Rappelons que la dernière étude environnementale du projet date de 2011. Le tracé de la ligne n’était pas encore connu à l’époque, il n’est d’ailleurs toujours pas définitif à ce jour.
Un projet inutile ?
« Quand on pose la question au Ministre des Transports si aujourd’hui on devrait construire la ligne, sa réponse est non » assène Julien Trottaz, secrétaire général de Sud-Rail.
Le projet, estimé à 26 milliards d’euros par la Cour des Comptes, un chiffre contesté par la construction TELT pour qui le coût sera de 18 milliards d’euros, a connu ses prémices dans les années 90.
Les prévisions de trafic sur la ligne ont « changé » depuis, selon Julien Trottaz. Les échanges sont aujourd’hui « beaucoup moins importants dus à des raisons économiques de désindustrialisation ».
Le report modal du transport routier vers le rail est le principal argument en faveur du projet, mais la ligne actuelle est sous-exploitée.
« La ligne existante a été rénovée et peut encore être améliorée. Le report modal pourrait se faire sans attendre les 15 à 20 ans de construction du Lyon-Turin et sans les dégâts environnementaux importants » insiste Julien Trottaz.
La question du développement économique de la région est également balayée par les opposants au projet.
« Avant de savoir de quelles marchandises circulent et en quelle quantité, on pense qu’il y a un sujet de relocalisation de l’économie » explique Julien Trottaz. « Le développement économique de la région passe par une relocalisation des productions et un arrêt avec la division internationale du travail.
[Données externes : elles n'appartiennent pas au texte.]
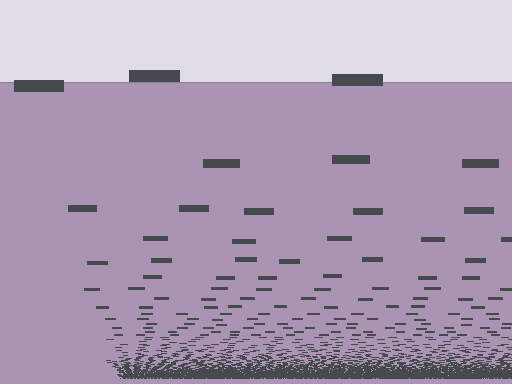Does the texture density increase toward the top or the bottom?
Density increases toward the bottom.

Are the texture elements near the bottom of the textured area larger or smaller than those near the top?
Smaller. The gradient is inverted — elements near the bottom are smaller and denser.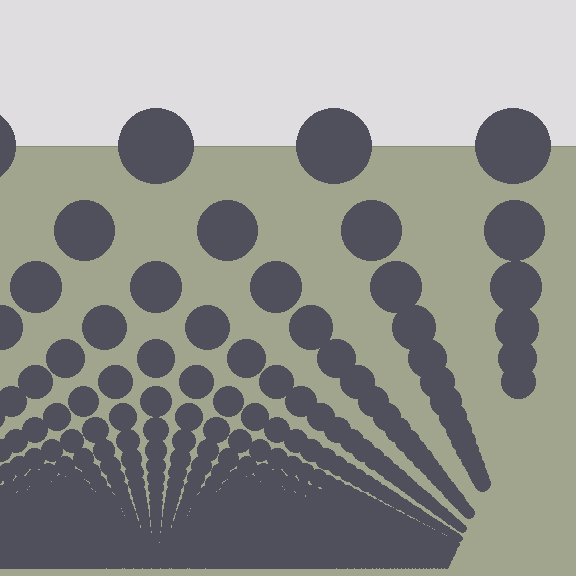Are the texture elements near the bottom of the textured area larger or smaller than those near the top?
Smaller. The gradient is inverted — elements near the bottom are smaller and denser.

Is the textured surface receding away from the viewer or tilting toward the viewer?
The surface appears to tilt toward the viewer. Texture elements get larger and sparser toward the top.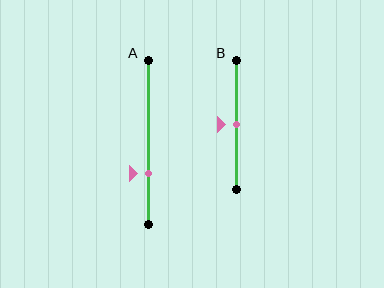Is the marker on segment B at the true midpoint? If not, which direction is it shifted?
Yes, the marker on segment B is at the true midpoint.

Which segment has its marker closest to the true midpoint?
Segment B has its marker closest to the true midpoint.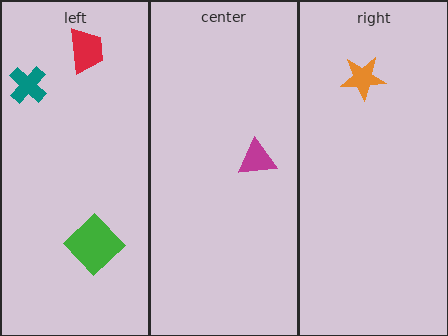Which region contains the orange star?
The right region.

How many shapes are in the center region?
1.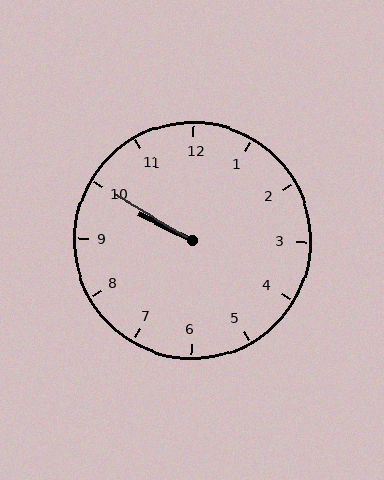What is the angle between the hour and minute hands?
Approximately 5 degrees.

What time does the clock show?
9:50.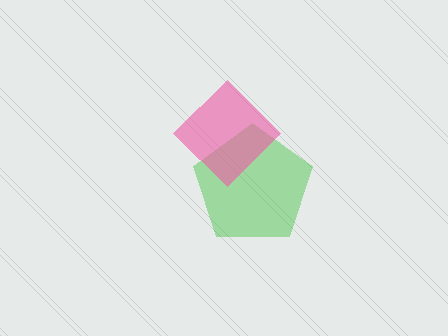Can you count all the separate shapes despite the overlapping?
Yes, there are 2 separate shapes.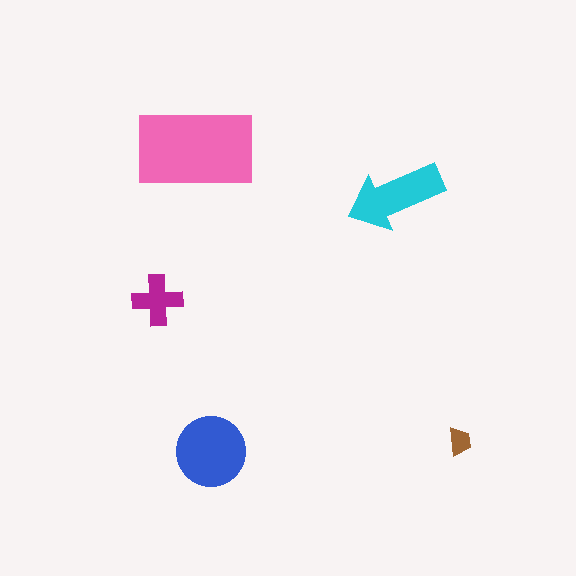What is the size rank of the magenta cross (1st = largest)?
4th.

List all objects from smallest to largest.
The brown trapezoid, the magenta cross, the cyan arrow, the blue circle, the pink rectangle.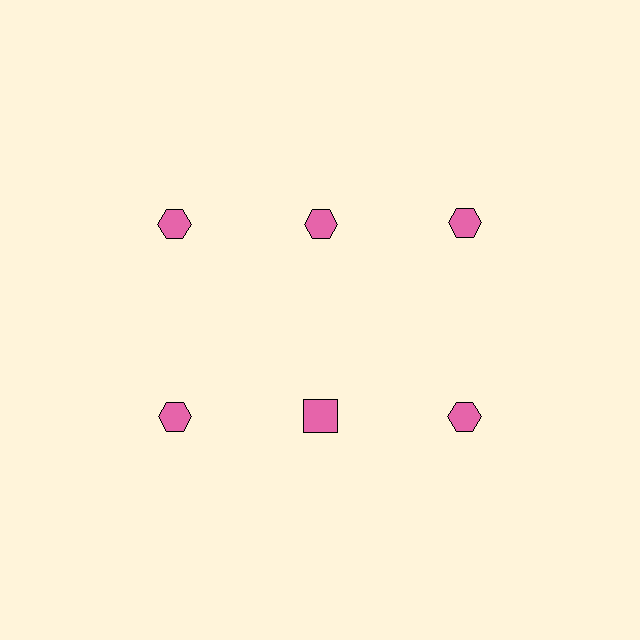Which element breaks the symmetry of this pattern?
The pink square in the second row, center column breaks the symmetry. All other shapes are pink hexagons.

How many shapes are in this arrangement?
There are 6 shapes arranged in a grid pattern.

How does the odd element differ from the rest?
It has a different shape: square instead of hexagon.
On a des exemples ! Les pommes de terre qui poussent en Haute-Savoie et vont se faire laver en Italie avant de revenir en France pour être vendues. »
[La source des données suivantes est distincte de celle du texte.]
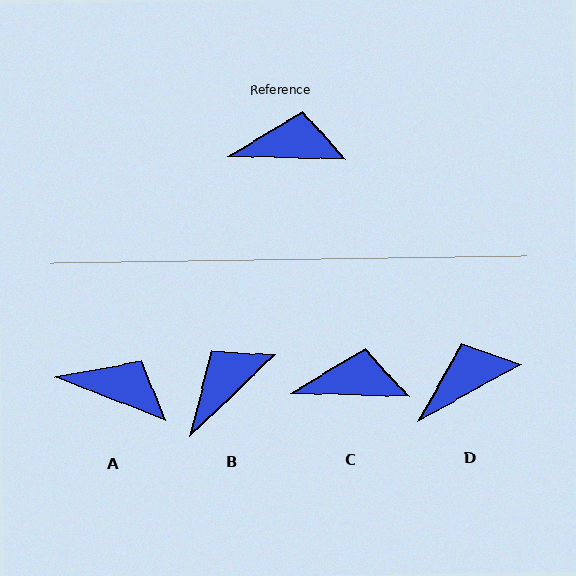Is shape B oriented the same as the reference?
No, it is off by about 45 degrees.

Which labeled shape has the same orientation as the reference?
C.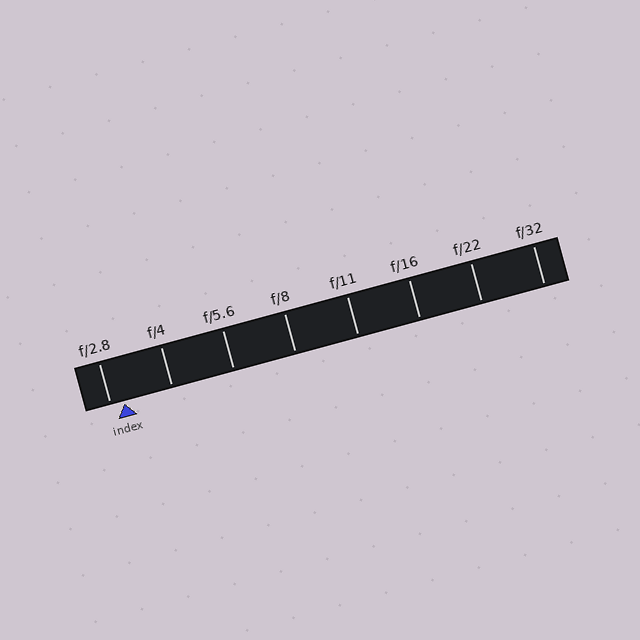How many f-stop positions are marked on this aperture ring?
There are 8 f-stop positions marked.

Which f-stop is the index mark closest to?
The index mark is closest to f/2.8.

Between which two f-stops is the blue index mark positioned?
The index mark is between f/2.8 and f/4.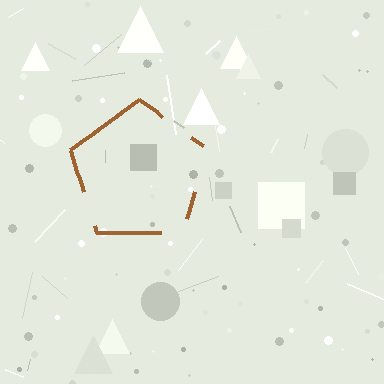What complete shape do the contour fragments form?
The contour fragments form a pentagon.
Selon le dernier rapport du COI, Conseil d’orientation des infrastructures, il faudrait tout d’abord recentrer les investissements sur la modernisation de la ligne Dijon-Modane. Une condition indispensable « pour accueillir dans de bonnes conditions les trafics de fret sur l’itinéraire international Lyon-Turin », ce qui repousserait l’ouverture de la ligne à 2045 selon le COI.
Le 25 janvier, Les Amis de la Terre, l’association Vivre ensemble en Maurienne ou encore La France insoumise, estiment dans un communiqué que cette ligne existante permettait « d’assurer un report modal massif pour 16 millions de tonnes par an, ce qui équivaut au poids transporté par un million de poids lourds » Un chiffre identique à celui affiché par Telt, Tunnel Euralpin Lyon-Turin, le promoteur du projet.
L’Etat italien s’agace par la voix de son Vice-président du Conseil des ministres, Matteo Salvini, des tergiversations du côté français. Telt l’assure, le tronçon du côté italien sera terminé en 2032 pour une ouverture en 2033. Hors de question de retarder encore le projet.
Pourtant, face aux nombreuses incohérences économiques et écologiques, la plupart des militants locaux estiment qu’il ne verra jamais le jour.